Secondly the key word search, where the user enters a key word and the database searches in scop and in Brookhaven protein structure database.
The method which is used by this database to classify proteins is visual inspection and through some of the automated tools and providing the data.
In addition to the structural data about the protein it also provides links to the image of that particular protein , the atomic co-ordinates, sequence data and homologues and medline abstracts.
So to conclude it’s a very important and useful database as far as structural database is concerned.
CATH:
There occurs the hierarchical domain classification of protein structures which are present in the protein database (PDB). Here those crystals structures are considered whose resolution are 4 degree or better than 4 degree. Those molecules which are non proteins and those structures which have greater than 30% c alpha only are excluded from this database.
The protocol which is followed by the PDB for filtering is SIFT which was developed by the Michie and et al in 1996.
The strategies followed by the CATH to classify the proteins are are:
Those proteins which are closely related are classified by comparing their sequences. Those protein homologies which are very distantly related are used to be related by the sequence profiling and structural comparison. Those structures which cannot be classified by following this method are passed on to the next stage where it is examined by manual and automatic methods to find out the domain boundaries. Those structural domains which still remain unclassified are subjected to the first two methods of classification if still unclassified then they are categorised under new structures in CATH.
DALI:
The Dali structural protein database is based on all-against-all 3D structure comparison of protein structures in the Protein Data Bank ,when proteins evolves it changes its structures, if two residues are in contact in one protein the residues aligned with these two in a related protein are also likely to be in contact.
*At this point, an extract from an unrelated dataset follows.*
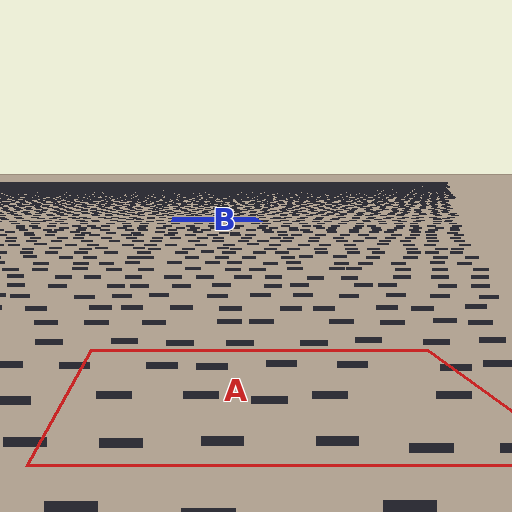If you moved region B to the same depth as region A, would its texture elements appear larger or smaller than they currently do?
They would appear larger. At a closer depth, the same texture elements are projected at a bigger on-screen size.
This happens to be true even in very distant homologues, and even if the residues involved change in size Mutations that change the sizes of packed buried residues produce adjustments in the packing of the helices and sheets against one another.L. Holm and C. Sander used these observations to solve the problem of structural alignment of proteins. If the inter-residue contact pattern is preserved in distantly-related proteins, then it should be possible to identify distantly-related proteins by detecting conserved contact patterns.
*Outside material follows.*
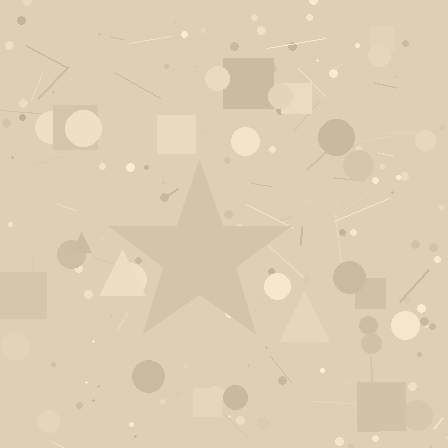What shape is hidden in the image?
A star is hidden in the image.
Holm and Sander developed an efficient program called DALI that is now in common use for identifying proteins with folding patterns similar to that of a query structure. The Dali program is used for carrying out automatic comparisons of protein structures determined by X-ray crystallography or NMR. The familiar version is the Dali server, which performs a database search comparing a query structure supplied by the user against the database of known structures and returns the list of structural neighbors by e-mail. The Dali program runs fast enough to carry out routine screens of the entire The Dali Domain Classification is an automatically created classification of protein structures into domain families. First each protein chain is decomposed to domains using the DomainParser2 program. Then the similarity between each pair of domains is calculated by using the Dali structural comparison algorithm. The taxonomy is derived fully automatically from measurements of structural, functional and sequence similarities .All Dali resources use an identical algorithm for structure comparison. Users may run Dali using the Web, or the program may be downloaded to be run locally on Linux computers. The more recently introduced DaliLite server compares two structures against each other and visualizes the result interactively.